Tuesday, February 21, 2006

Shot List

"If I don't know where to put the camera in a scene, something else is wrong." - Godard

This afternoon I meet with the DP to discuss a shot list. We've been throwing ideas about in passing conversations for the past several weeks. I have ideas and storyboards. More importantly, by allowing myself a producer's and a cinematographer's collaboration, I can think about this shot list in a way that I've never before been able.

Instead of thinking about the framing in a concrete, finished, result-oriented manner, I've been thinking about how much space I want to feel. Rather I want to push into or pull away from the subject. How much do I want the audience to breathe? How can I force perspective to allow these things? How can I use the frame to define relationships?

I'm also more open to camera movement than ever before.
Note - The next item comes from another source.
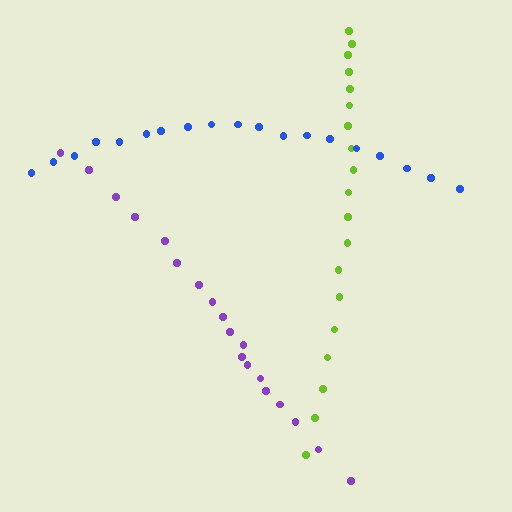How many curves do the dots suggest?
There are 3 distinct paths.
There's serious talk about Steadicam. If you asked me about Steadicam a year ago, you would have been the recipient of a tart diatribe.

I'm allowing Godard's watchwords to serve me. I'm not conforming a shot arbitrarily in order not to feel stuck or uninspired. I'm considering that my lack of inspiration may indeed be the result of some shortcoming in the writing or earlier blocking.

A friend that has completed a feature and is preparing her second confessed to me that she didn't know where to put the camera. In order to feel superior to her, internally at least, I preened that I didn't ever have that problem. That bit of self-deception could really endanger my work if I don't let go of feeling insecure that K. made a feature film and I haven't.
(Even though I deserve it more than her. Just ask me. In fits of shadenfreude, I reveled that her first film stunk. Ugh. That shadenfreude sure ain't pretty.)